Make no mistake: Achieving success in this technology-dominant era is far more complicated than putting a personal computer and a printer on a desk and reaping the rewards. Increasingly, entrepreneurs must understand how to take advantage of an IT infrastructure, including a robust network, to compete more effectively. Ultimately, it's as much about vision--and developing a viable strategy--as it is about actual computing.
Navigating this business environment requires a solid business plan and an understanding of your company's primary objectives. The technology needs of a metal fabrication company, for instance, are far different from those of a graphic design firm--although both require PCs and can benefit from networks to manage data. The former might require systems that store customer information and manage a parts database, while the latter might need software that lets designers collaborate and share files with clients.
Too often, companies jump from one system or application to another but never realize the full benefit of their technology. Without a defined strategy, they make poor buying decisions, adopt ineffective tools, and often experience a high level of frustration. Businesses that excel typically establish technology strategies that help them gain a competitive advantage through cost savings, process improvements, faster time to market, and improved quality and service levels. These firms often exceed the expectations of customers, business partners and employees.
Evolving from a reactive approach to proactive one doesn't just happen. When developing a sound tech strategy, it's important to ask the right questions:
- Can my business achieve an immediate gain from the technology?
- What benefits are possible and how long will it take us to achieve success?
- What resources are required to implement and manage the technology?
- Does the hardware or application support a foundation for future growth?

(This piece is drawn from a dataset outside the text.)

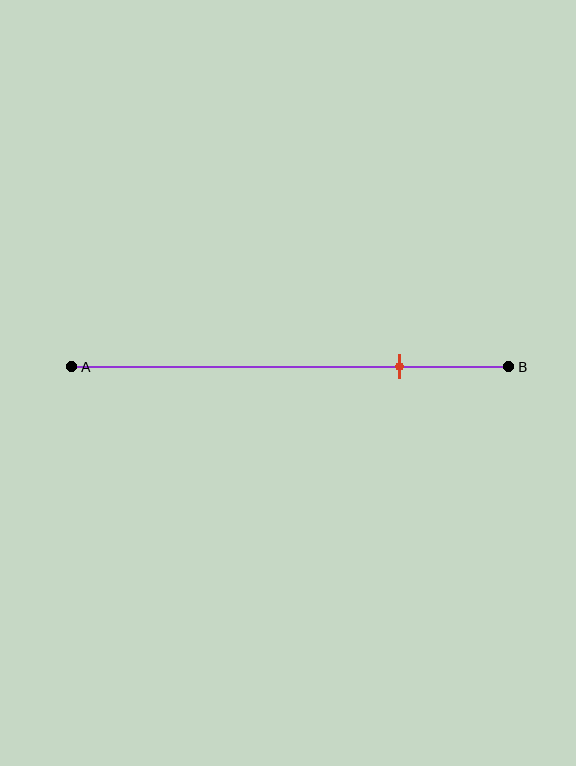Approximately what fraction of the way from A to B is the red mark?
The red mark is approximately 75% of the way from A to B.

Not surprisingly, adopting the right systems can maximize your results and simplify future technology deployments. For example, a robust internet protocol (IP) network makes it easier to implement new technologies, such as VoIP. With a solid foundation in place, a company can utilize VoIP to help trim calling costs and provide sophisticated phone-based capabilities such as unified messaging, which allows employees to receive e-mail, voice mail and faxes in a single inbox. And the platform enables web-based document sharing, collaboration and the use of video over a network. In addition, a well-designed IP infrastructure streamlines security while improving protection.

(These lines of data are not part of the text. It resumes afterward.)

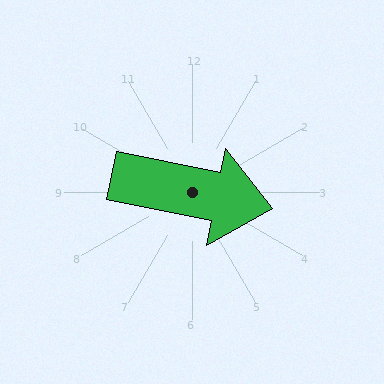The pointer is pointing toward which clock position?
Roughly 3 o'clock.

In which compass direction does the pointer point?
East.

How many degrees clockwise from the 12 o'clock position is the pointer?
Approximately 102 degrees.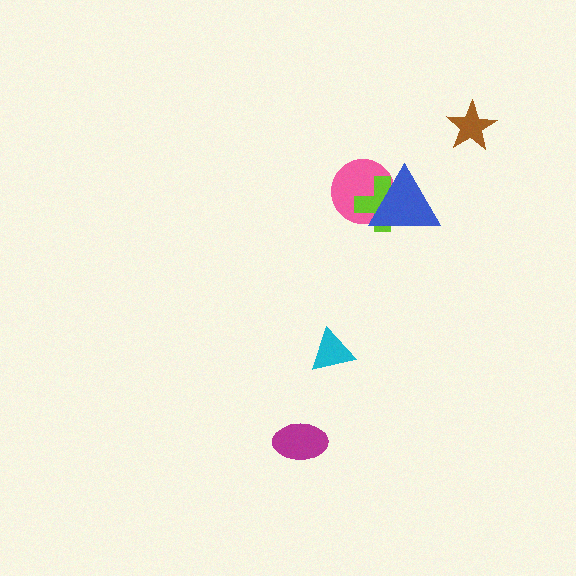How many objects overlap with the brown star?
0 objects overlap with the brown star.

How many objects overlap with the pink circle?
2 objects overlap with the pink circle.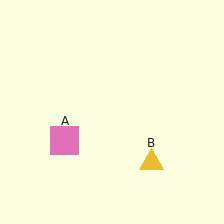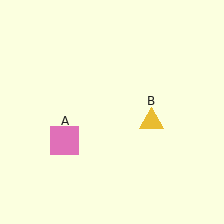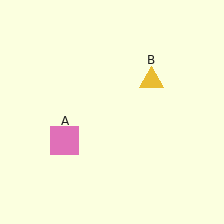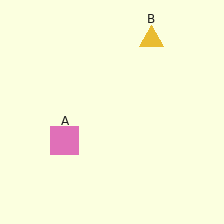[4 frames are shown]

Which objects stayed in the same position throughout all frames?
Pink square (object A) remained stationary.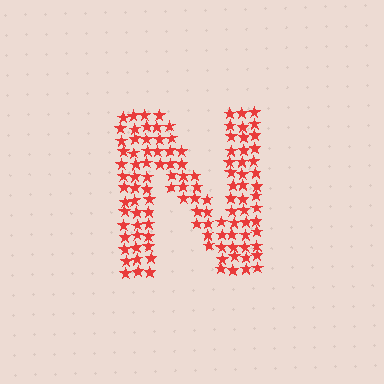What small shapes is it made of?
It is made of small stars.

In a data-intensive world, mapping out the right combination of tools is essential. Yet it's also paramount to ensure that systems live up to their full potential. The fallout from bad technology and failed installations haunts more than a few businesses. In many cases, transforming the vision into reality requires outside expertise--particularly at companies without IT experts. Working with analysts, consultants, value-added resellers, service providers, technology partners and even a knowledgeable friend or relative can pay huge dividends.

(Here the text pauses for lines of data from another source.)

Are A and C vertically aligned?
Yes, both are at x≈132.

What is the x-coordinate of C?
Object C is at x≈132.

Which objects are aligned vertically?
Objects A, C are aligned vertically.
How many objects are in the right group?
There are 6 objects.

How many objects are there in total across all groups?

Finally, it's wise to monitor the value that a system or application provides and understand its benefits. As many companies have learned--sometimes painfully--the initial cost of technology is only the starting point. Without solid metrics and benchmarks, it's difficult to know what benefits you're achieving and whether the new systems are providing value.
In many cases, business owners are wise to use return on investment (ROI) as a key indicator. Still, ROI doesn't tell the entire story. It's difficult to measure the direct value of an application that improves customer service or employee morale, for example. And in a tough economic climate or adverse industry conditions, the software might not boost sales but it could help you retain customers or employees and cement loyalty. That, in turn, could cut costs and position your company for future success. But measuring these soft-dollar gains is possible through the use of surveys and structured feedback.
If you can put all the pieces of the technology puzzle together, you could transform your goals into clearly defined short-term and long-term business needs. And having a well-thought-out tech plan in place allows you to move away from the "faster is better" approach and adopt a strategy that boosts performance and profits through the maximum utilization of your resources. These days, developing a solid technology plan isn't just a good idea--it's the basis for competition.